In quel tempo, Giovanni stava con due dei suoi discepoli e, fissando lo sguardo su Gesù che passava, disse: «Ecco l'agnello di Dio!». E i suoi due discepoli, sentendolo parlare così, seguirono Gesù. Gesù allora si voltò e, osservando che essi lo seguivano, disse loro: «Che cosa cercate?». Gli risposero: «Rabbì – che, tradotto, significa maestro –, dove dimori?». Disse loro: «Venite e vedrete». Andarono dunque e videro dove egli dimorava e quel giorno rimasero con lui; erano circa le quattro del pomeriggio. Uno dei due che avevano udito le parole di Giovanni e lo avevano seguito, era Andrea, fratello di Simon Pietro. Egli incontrò per primo suo fratello Simone e gli disse: «Abbiamo trovato il Messia» – che si traduce Cristo – e lo condusse da Gesù. Fissando lo sguardo su di lui, Gesù disse: «Tu sei Simone, il figlio di Giovanni; sarai chiamato Cefa» – che significa Pietro.
L'amore è un giudizio commosso per una Presenza connessa con il destino. È un giudizio, come quando si dice: «Questo è il Monte Bianco», «questo è un mio grande amico».
L'amore è un giudizio commosso per una Presenza connessa con il mio destino, che io scopro, intravedo, pre-sento connessa con il mio destino.
Quando Giovanni e Andrea l'hanno visto per la prima volta e si sono sentiti dire: «Venite a casa mia. Venite a vedere», e sono rimasti tutte quelle ore a sentirlo parlare, non capivano, ma presentivano che quella persona era connessa con il loro destino. Quelli che parlavano in pubblico li avevano sentiti tutti, avevano sentito i pareri loro e di tutti i partiti; ma solo quell'Uomo era connesso con il loro destino.

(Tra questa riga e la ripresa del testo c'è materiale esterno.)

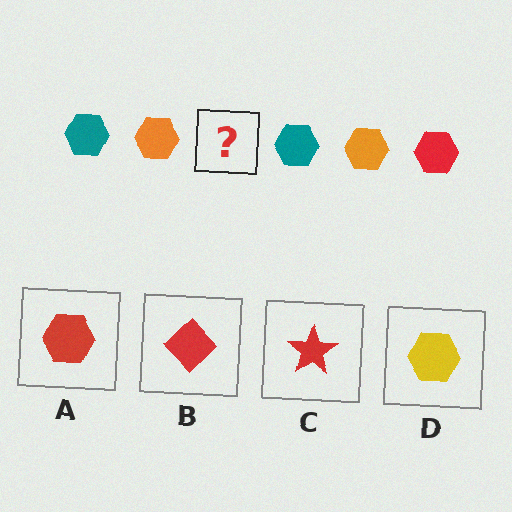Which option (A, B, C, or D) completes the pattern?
A.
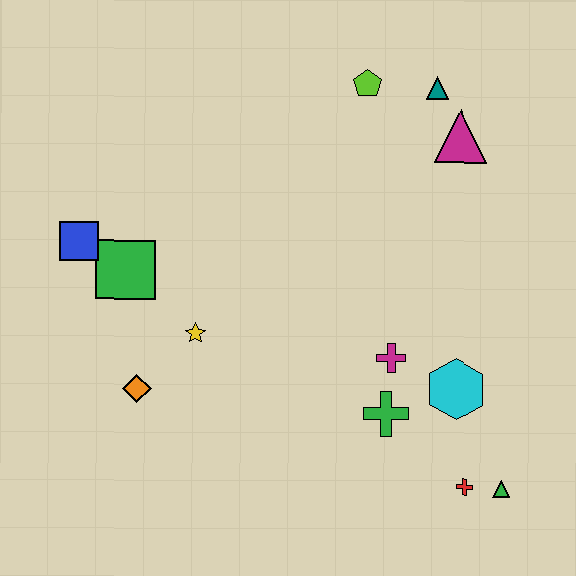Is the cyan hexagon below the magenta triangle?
Yes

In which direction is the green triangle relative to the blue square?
The green triangle is to the right of the blue square.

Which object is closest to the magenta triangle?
The teal triangle is closest to the magenta triangle.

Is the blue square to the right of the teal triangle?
No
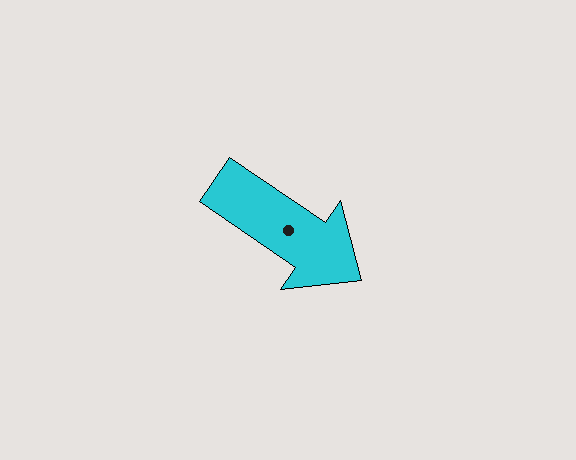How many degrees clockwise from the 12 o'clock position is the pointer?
Approximately 124 degrees.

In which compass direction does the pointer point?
Southeast.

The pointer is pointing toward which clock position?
Roughly 4 o'clock.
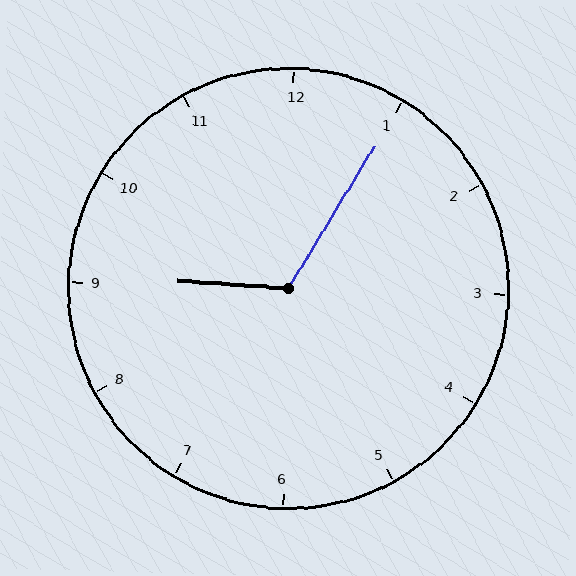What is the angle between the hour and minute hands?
Approximately 118 degrees.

La morale cristiana è la rivoluzione in terra, perché non è un elenco di leggi, ma è un amore all'essere: uno può sbagliare mille volte e sempre gli sarà perdonato, sempre sarà ripreso e riprenderà il suo passo sul cammino, se il suo cuore riparte con il «sì».

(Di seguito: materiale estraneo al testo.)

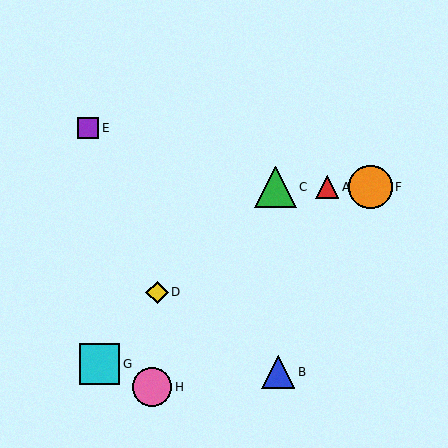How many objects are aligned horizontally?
3 objects (A, C, F) are aligned horizontally.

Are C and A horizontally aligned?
Yes, both are at y≈187.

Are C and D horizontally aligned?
No, C is at y≈187 and D is at y≈292.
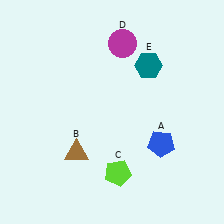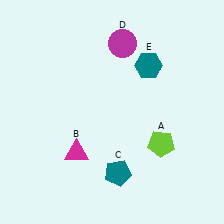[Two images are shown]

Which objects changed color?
A changed from blue to lime. B changed from brown to magenta. C changed from lime to teal.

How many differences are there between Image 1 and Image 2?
There are 3 differences between the two images.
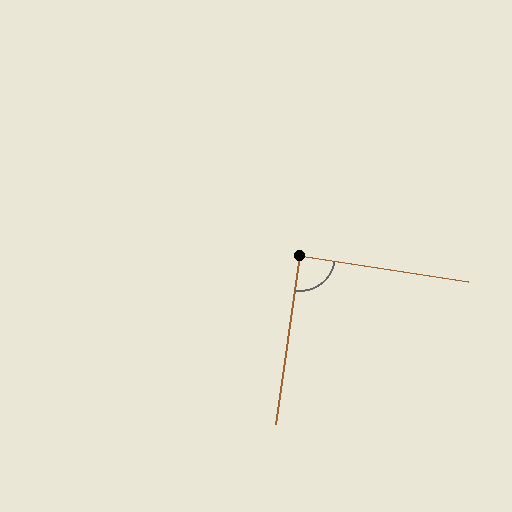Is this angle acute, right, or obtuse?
It is a right angle.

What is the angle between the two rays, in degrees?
Approximately 90 degrees.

L'importante di quel «Sì, Signore, io Ti amo» è una tensione di tutta la propria persona, determinata dalla coscienza che Cristo è Dio e dall'amore a quest'Uomo che è venuto per me: tutta la mia coscienza è determinata da questo, e io posso sbagliare mille volte al giorno, fino ad avere vergogna di alzare la testa, ma questa certezza non me la toglie nessuno. Soltanto, prego il Signore, prego lo Spirito che mi cambi, che mi faccia imitatore di Cristo, che la mia presenza diventi di più come quella di Cristo.
La morale è amore, è amore all'Essere diventato uomo, avvenimento nella storia, che mi raggiunge attraverso la misteriosa compagnia che storicamente si chiama Chiesa o Corpo misterioso di Cristo o Popolo di Dio: io Lo amo dentro questa compagnia.
Mi possono rimproverare per centomila errori, mi possono mandare in tribunale, il giudice mi può mandare in carcere senza neanche esaminarmi, con una ingiustizia patente, senza considerare se ho fatto o non ho fatto, ma non possono togliermi questo attaccamento che continuamente mi fa sussultare di desiderio del bene, cioè dell'adesione a Lui.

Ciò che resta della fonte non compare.